Im Herbst 2022 stand Braunöder unter Schmid in den 16 Ligarunden stets in der Startelf, wurde sechsmal zwischen der 73. und 89. Minute ausgetauscht. Bei Wimmer begann er in 16 Runden nur elfmal, spielte nur viermal durch. Viermal wurde er eingetauscht, einmal durfte er nur aufwärmen. Die Bilanz im Herbst 2023: Achtmal unter den ersten elf, achtmal eingetauscht, einmal gesperrt. Im Trainingslager auf Malta gab es keine Anzeichen für den Neubeginn: Beim 0:0 im ersten Spiel des Tipsport-Turniers am Sprunggelenk verletzt, danach nicht mehr voll belastbar. Jetzt wäre er es wieder. Aber das wird bei Como. Und das kann nicht der richtige Schritt des Burgenländers für ein Durchstarten sein. Deshalb muss auch Braunöders Berater hinterfragt werden. Das ist der 50 jährige Christian Nerlinger, der Spieler bei Kaiserslautern, den Glasgow Rangers, Borussia Dortmund und Bayern war, sechsmal den deutschen Teamdress trug, ab 2009 Sportchef bei Bayern war, ehe er im Sommer 2012 nach Bayerns bisher letzter titellosen Saison im Schatten von Borussia Dortmund und ihrem damaligen Trainer Jürgen Klopp gehen musste und durch Matthias Sammer ersetzt wurde. Zu den Klienten von „CN Sports“, wie Nerlingers Agentur heißt, gehört auch der Ex-Rapider Nicolas Kühn. Como bemühte sich auch um ihn, doch das Angebot von Celtic Glasgow war dann sowohl für Kühn als auch für Rapid attraktiver. Als „Folge“ daraus brachte Nerlinger Braunöder nach Como.

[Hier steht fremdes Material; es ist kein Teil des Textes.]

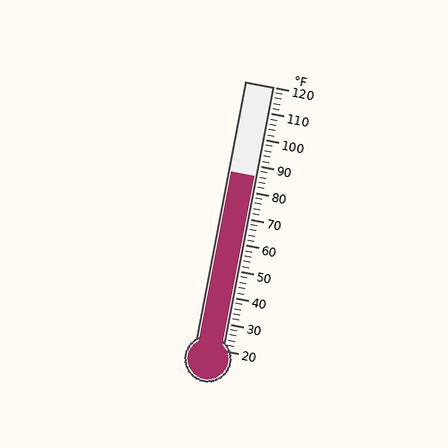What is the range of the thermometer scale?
The thermometer scale ranges from 20°F to 120°F.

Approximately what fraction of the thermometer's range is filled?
The thermometer is filled to approximately 65% of its range.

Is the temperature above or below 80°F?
The temperature is above 80°F.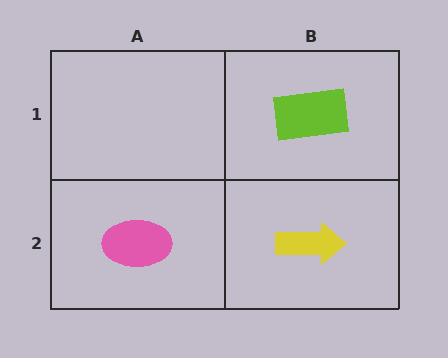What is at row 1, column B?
A lime rectangle.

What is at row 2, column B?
A yellow arrow.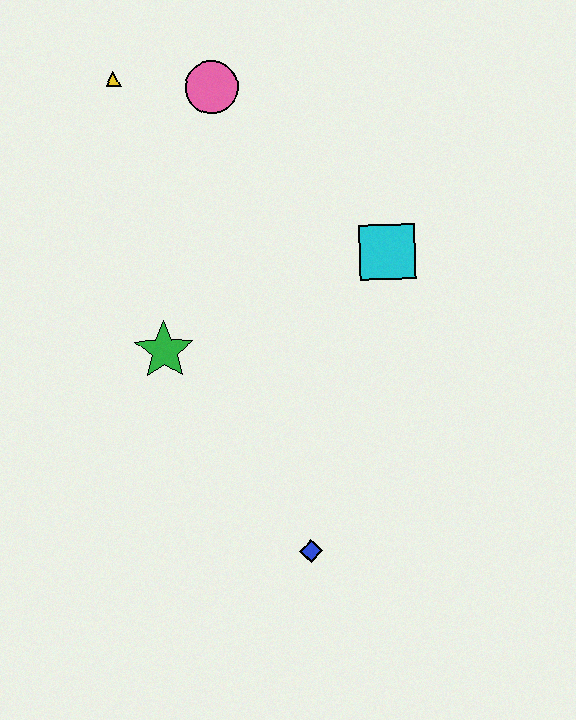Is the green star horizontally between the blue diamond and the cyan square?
No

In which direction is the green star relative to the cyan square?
The green star is to the left of the cyan square.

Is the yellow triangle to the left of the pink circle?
Yes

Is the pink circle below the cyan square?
No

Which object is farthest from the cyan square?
The yellow triangle is farthest from the cyan square.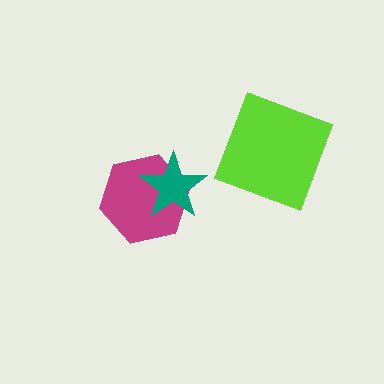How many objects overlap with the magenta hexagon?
1 object overlaps with the magenta hexagon.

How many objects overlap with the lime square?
0 objects overlap with the lime square.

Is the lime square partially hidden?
No, no other shape covers it.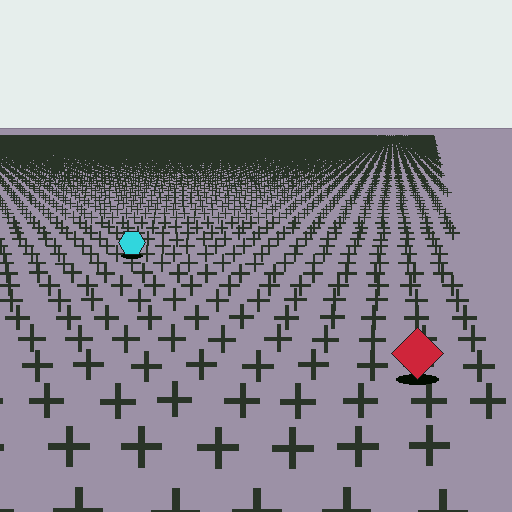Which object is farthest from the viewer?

Zuvor versuchte Schmid ihn nach Wolfsberg zu locken. Dazu hätte Austrias Sportvorstand Jürgen Werner sicher keine Zustimmung gegeben. Dem Wechsel nach Como stimmte er erst zu, als Braunöder seinen Vertrag um ein Jahr bis 2026 verlängerte. Damit verbesserte sich Austrias Position, falls es im Sommer um einen endgültigen Kauf gehen sollte. Die Leihgebühr bis Sommer wird die violetten Finanzen nicht entscheidend aufbessern. Como liegt nach 21 von 38 Runden der Serie B sechs Punkte hinter Parma auf Rang zwei, der zum Aufstieg reichen würde. Der Vorsprung auf Cremonese und Venezia beträgt nur je einen Punkt. Den bekanntesten Namen rund um Comos Mannschaft hat der spanische Assistent des walisischen Trainers Osian Roberts: Cesc Fabregas gelang eine glanzvolle Karriere als Mittelfeldstar bei Arsenal, Barcelona, Chelsea und Monaco, in der er Meister in England und Spanien wurde. Letzte Saison bestritt er noch 17 Partien für Como, ehe er in den Trainerstaff kam. In seinen 110 Länderspielen wurde Fabregas einmal Weltmeister und zweimal Europameister, erstmals 2008 in Wien. Comos Stürmer Patrick Curtone begann seine Karriere bei Milan. Seit 2019 spielte er bei Wolverhampton, Fiorentina, Valencia und Empoli.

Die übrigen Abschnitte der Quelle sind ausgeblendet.